Infidelity is commonly understood as a violation of the marital agreement, a betrayal of one’s trust, and a threat to the marital bond. Although pornography consumption seems to be commonly accepted by the culture, it is nevertheless a violation of marital agreement because one seeks sexual fulfillment outside of the marriage and that sexual intimacy is no longer exclusive between the married couple. Stack, Wasserman, and Kern (2004) found individuals who have had an extramarital affair were 3.18 times more likely to have used internet pornography than individuals who had not had an affair. The same study also revealed that people who have engaged in paid sex (i.e. prostitution) were 3.7 times more apt to use internet pornography than those who had not used internet pornography. Unfortunately, the study failed to indicate a causal relationship between internet pornography consumption and unfaithful behaviour; the statistics indicate that internet pornography is associated with activities that undermine marital exclusivity and fidelity. Further research is needed to explore whether internet pornography influence unfaithful behaviours, or whether unfaithful behaviours coincide with pre-existing traits that predispose someone to engage in internet pornography. In conclusion, the study conducted by Stack et al. (2004) has validated a correlation between internet pornography consumption and infidelity and that online infidelity are perceived as an act of betrayal similar to any offline unfaithful behaviours.
(5) Other issues
Aside from the free online pornographic material, many websites require a pay-per-view charge in order to gain access to the hard-core pornographic material. According to the Family Safe Media (2006), pornography industry revenue in the United States was estimated at $13.33 billion dollars and internet pornography generating approximately $2.84 billion alone. Consequently, overspending and pornography-related debt are common symptoms of online sexual activity, especially if it has reached compulsive or addictive levels. Financial debt of any kind can become a marital and familial hardship depending on individual, couple, and familial circumstances.

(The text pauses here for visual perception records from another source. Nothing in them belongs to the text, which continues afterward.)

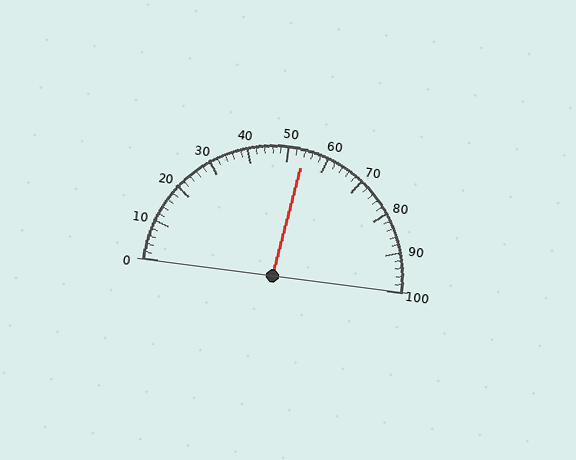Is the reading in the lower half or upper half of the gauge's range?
The reading is in the upper half of the range (0 to 100).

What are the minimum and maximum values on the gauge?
The gauge ranges from 0 to 100.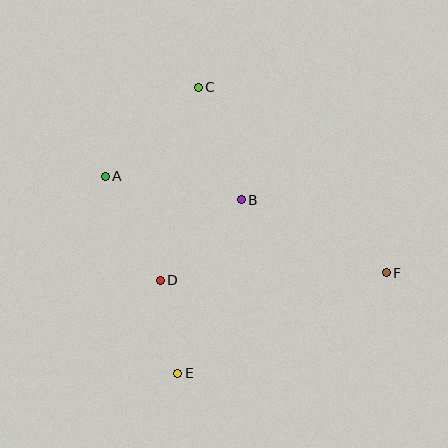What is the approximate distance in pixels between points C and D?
The distance between C and D is approximately 197 pixels.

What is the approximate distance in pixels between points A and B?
The distance between A and B is approximately 138 pixels.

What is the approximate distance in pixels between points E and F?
The distance between E and F is approximately 231 pixels.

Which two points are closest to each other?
Points D and E are closest to each other.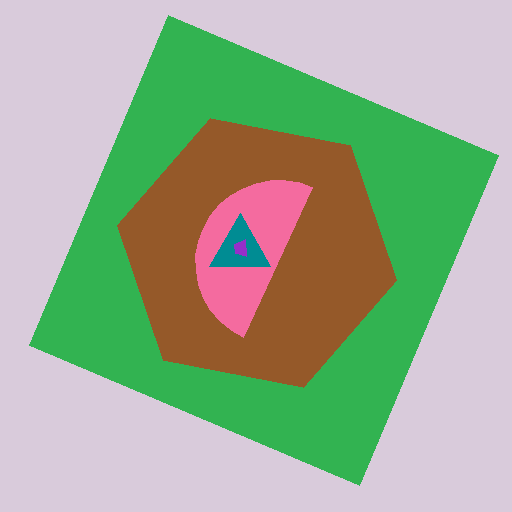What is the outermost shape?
The green square.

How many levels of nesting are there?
5.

Job security is also jeopardized when online sexual activity is occurring in the workplace. According to the statistics collected by Family Safe Media (2006), 20% of men admitted to accessing internet pornography at work. It is obvious that work productivity is drastically affected by one’s excessive computer usage, whether it occurs at home or at work. Approximately 70% of all adult content traffic on the internet occurs during the 9am to 5pm workday, it is apparent that cybersex user’s financial and employment status are at stake.
Bridges, A. J., Bergner, R. M., & Hesson-McInnis, M. (2003). Romantic partners’ use of pornography: its significance for women. Journal of sex & marital therapy, 29, 1-14.
Pornography statistics. (2006). Family safe media. Retrieved March 5, 2008 from http://www.familysafemedia.com/pornography_statistics.html
Schneider, J. P. (2000). Effects of cybersex addiction on the family: results of a survey. Sexual addiction & compulsivity, 7, 31-58.
Stack, S., Wasserman, I., & Kern, R. (2004). Adult social bonds and use of internet pronography. Social science quarterly, 85(1), 75-88.
Zillman, D., & Bryant, J. (1998). Pornography’s impact on sexual satisfaction. Journal of applied social psychology, 18, 438-453.